Labour seized on the statistics as evidence that the cap - because it applies to working tax credits, as well as out-of-work benefits such as jobseekers' allowance (JSA) - was a "tax on strivers".

In the Commons, Ed Miliband said they made a nonsense of George Osborne's claim that he was targeting people "still asleep, living a life on benefits", while their neighbour went to work.

He said: "It's the factory worker on the night shift, it's the carer who looks after elderly people around the clock and it's the cleaner who cleans the Chancellor's office - while his curtains are still drawn and he's still in bed."

But David Cameron hit back, insisting low-paid people were better off overall, because of the sharp rise in the sum earned before income tax kicks in - to £9,205 next April, from just £6,475, when the Coalition came to power.

James Wharton, the Conservative MP for Stockton South, poured scorn on Labour's prediction that the so-called "strivers' tax" would cost him his seat, in 2015.

According to the House of Commons library figures, there are 7,100 families receiving tax credits in Stockton South - far more than than the slender Tory majority of just 332.

Mr Wharton said: "With the personal allowance being increased, working people on lower incomes will pay less tax and keep more of their money.
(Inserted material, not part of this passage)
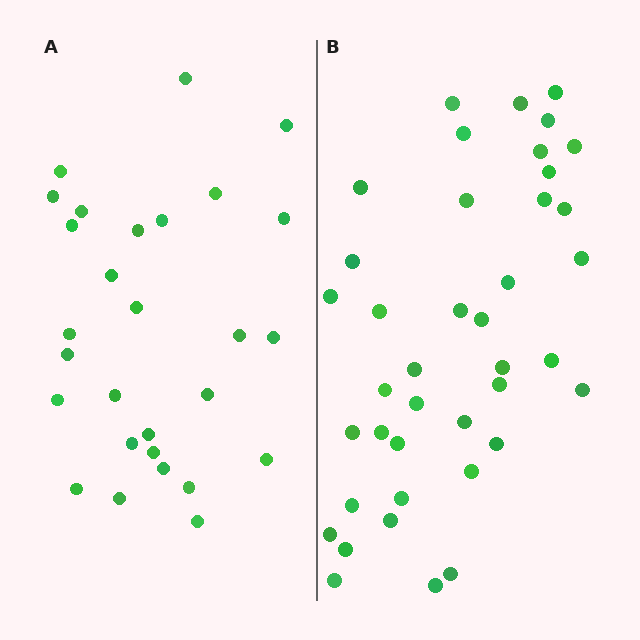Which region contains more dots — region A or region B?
Region B (the right region) has more dots.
"I think most people will agree that, when wages in the private sector and public sector have faced years of freezes, it is right that we restrict the increase to benefits payments to one per cent."
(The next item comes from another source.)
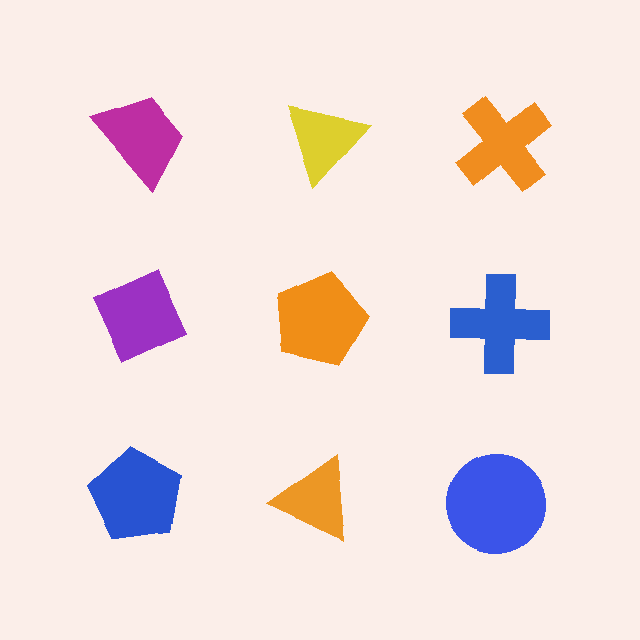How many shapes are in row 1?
3 shapes.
Turning the tables, Mr Wharton added: "Voters in Middlesbrough South and East Cleveland who work hard and pay their taxes will wonder why Labour wants to increase benefits when everyone faces a freeze."
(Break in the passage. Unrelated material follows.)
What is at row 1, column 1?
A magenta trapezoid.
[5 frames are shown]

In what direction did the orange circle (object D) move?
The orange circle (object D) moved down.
In that constituency, held by Labour with a majority of just 1,677, a total of 6,600 families receive tax credits and face a real-terms cut, the figures show.

The largest number of recipients is in Washington and Sunderland West (8,200), followed by Middlesbrough (8,100), Scarborough and Whitby (8,000) and Darlington and Stockton North (both 7,900).

The clash followed Labour's decision to vote against the one per cent cap in a crunch vote next month, a decision that both main parties believe could determine the general election result.

Kevan Jones, Labour MP for North Durham, told The Northern Echo the one per cent cap was among measures that were leaving the North-East behind in a "two-speed Britain" - but also that it would "rouse the British sense of fairness".

He said: "Throughout the many hard-pressed areas of the UK, wages are often low and the work is too often part-time, meaning that many rely on benefits to top-up their income.

"On the whole benefits are not funding lifestyles of closed curtains and widescreen TVs. They are a way of keeping many hard-working families’ heads above water."

The Conservatives are cock-a-hoop, confident that Labour has fallen into its trap of refusing to get tough with benefit bills that - the polls show - voters are demanding should be cut.

The proportion of people who want more spending on welfare has plunged to 28 per cent, down from 35 per cent when the recession began - and from 58 per cent in 1991, according to one survey.

But Labour believes the public can be won over by the evidence that 60 per cent of families hit by the one per cent cap - including 161,900 across the North-east and North Yorkshire - are in-work households.

The party also cited an Institute for Fiscal Studies (IFS) study that found the average one-earner couple will be £534 a year worse off, by 2015.

But Mr Cameron rejected the figure, telling Mr Miliband: "We are lifting the personal allowance, we are taking millions out of tax and we are standing up for those who work. He only stands up for those who claim."